From Japandi’s long history, its deep respect for all things natural and its love for craftmanship, this micro trend is all about quality and simplicity. As well as this, its passion for all things "hygge" and "wabi-sabi", its calming neutral colours and much more, this stylish trend looks so simple to achieve, but a lot of thought and care goes into every single decor item. If you can't wait to find out more about the trend that everyone is crazy about, read on...
What is Japandi?
Mural in photo: Wood Texture Natural Finish
The term Japandi, also known as Japanese minimalism, is a beautiful blend of two cultures: Japanese and Scandinavian. Both have an appreciation for nature, craftsmanship and functionality, as well as neutral tones, clean lines and uncluttered spaces. Although many think that this micro trend is fairly new, it is believed to have begun many years ago. Aaron Cambden from Fairview Estates, explains more.
‘Some may argue that this style could be dated back over 150 years ago to when Danish designers, artists and architects travelled to Japan seeking new inspiration.’
Japanese is a blend of two notions: the Scandi ‘hygge’ (cosiness and homeliness) and Japanese ‘wabi-sabi’ (imperfect beauty). It’s a beautiful cocktail of style and stress-free atmosphere. Perfect for anyone who leads a hectic, modern lifestyle and needs a break from work and social media.

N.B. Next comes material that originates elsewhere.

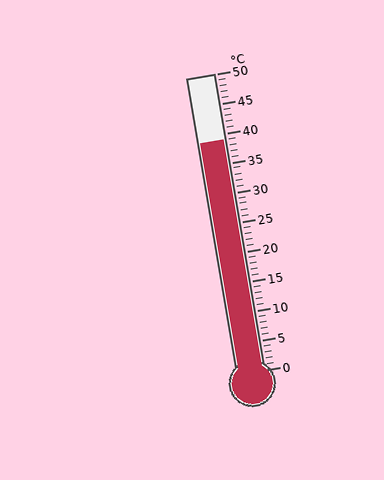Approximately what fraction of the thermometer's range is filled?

Ready for more? Then read on to find out how to achieve Japandi style in your own home.
A need for functional Japandi furniture with clean lines
Mural in photo: Morning Dew
Furniture and décor are so important when you are creating a certain mood or style in a room, whether a Japandi living room, bedroom or dining room! That’s why it’s crucial to blend these two cultures together if you want to achieve the perfect Japandi look. Andrew Baker, Founder of HomeownerCosts, tells us the two most important design traits to factor in when choosing your furniture.
‘The Nordic style focuses on light shades, while the Japanese enjoy darker shades. However, both feature functionality and clean lines. Make sure to mix and match furniture from both styles... You shouldn’t hesitate in choosing different shades and shapes.’

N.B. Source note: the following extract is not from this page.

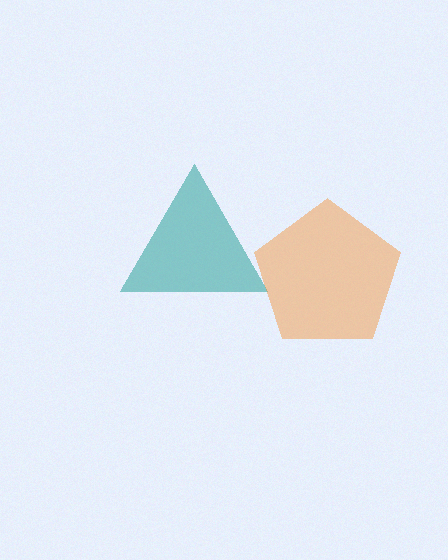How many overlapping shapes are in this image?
There are 2 overlapping shapes in the image.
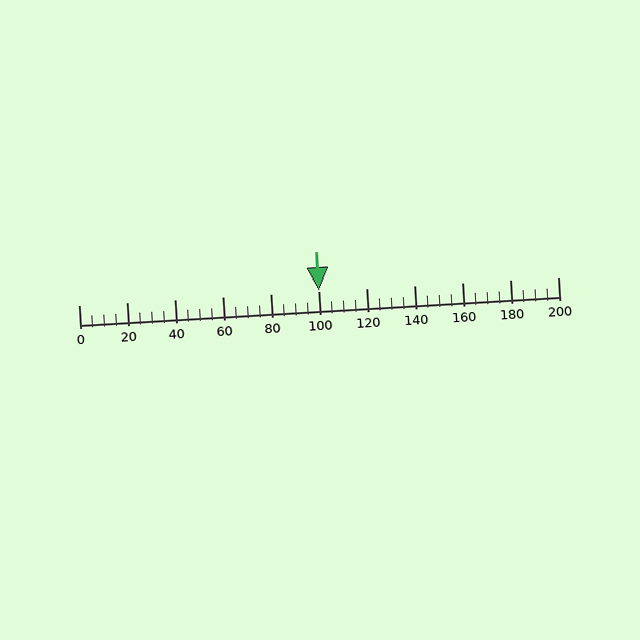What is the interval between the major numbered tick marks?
The major tick marks are spaced 20 units apart.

We suggest you only buy functional and simple items that are beautiful in their own right. Treat every piece of furniture like it is a sculpture. Helen White, Interior Designer and Co-Founder of houseof, explains this perfectly.
‘When trying to recreate this calming trend, go for a less is more approach and choose iconic pieces, giving each item a space to breathe. Think art gallery over thrift shop.’

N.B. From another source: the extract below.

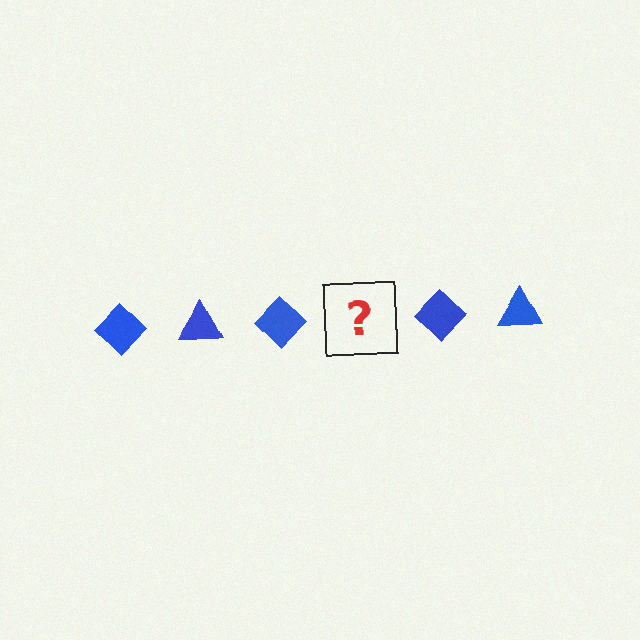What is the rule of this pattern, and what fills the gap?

A need for calming minimalist, Japandi design
Mural in photo: Soothe Your Soul
An important factor to remember with Japandi interiors is minimalism like in this Japandi bedroom. Make sure you only have functional items and remove that unnecessary clutter. See through your minimal filter and start the decluttering process now. If you have children or your household is very active, choose sensible storage such as baskets and cabinets. Use folding screens to stay organised as well as create a clutter-free environment. Wicker or hessian baskets are ideal: not only are they functional but they have a natural, Japandi look which is what we are striving for.
A passion for handmade craftmanship
Mural in photo: Tree Against Water
First of all, both cultures appreciate the beauty of crafted furniture that is lovingly and expertly made by hand. They both follow a culture of sustainability and 'if it’s broken fix it’ culture, so don’t just throw things away. That's also where the respect for high-quality items come from. It’s so important to choose timeless furniture that is made to last – not to be thrown away when the next trend comes along.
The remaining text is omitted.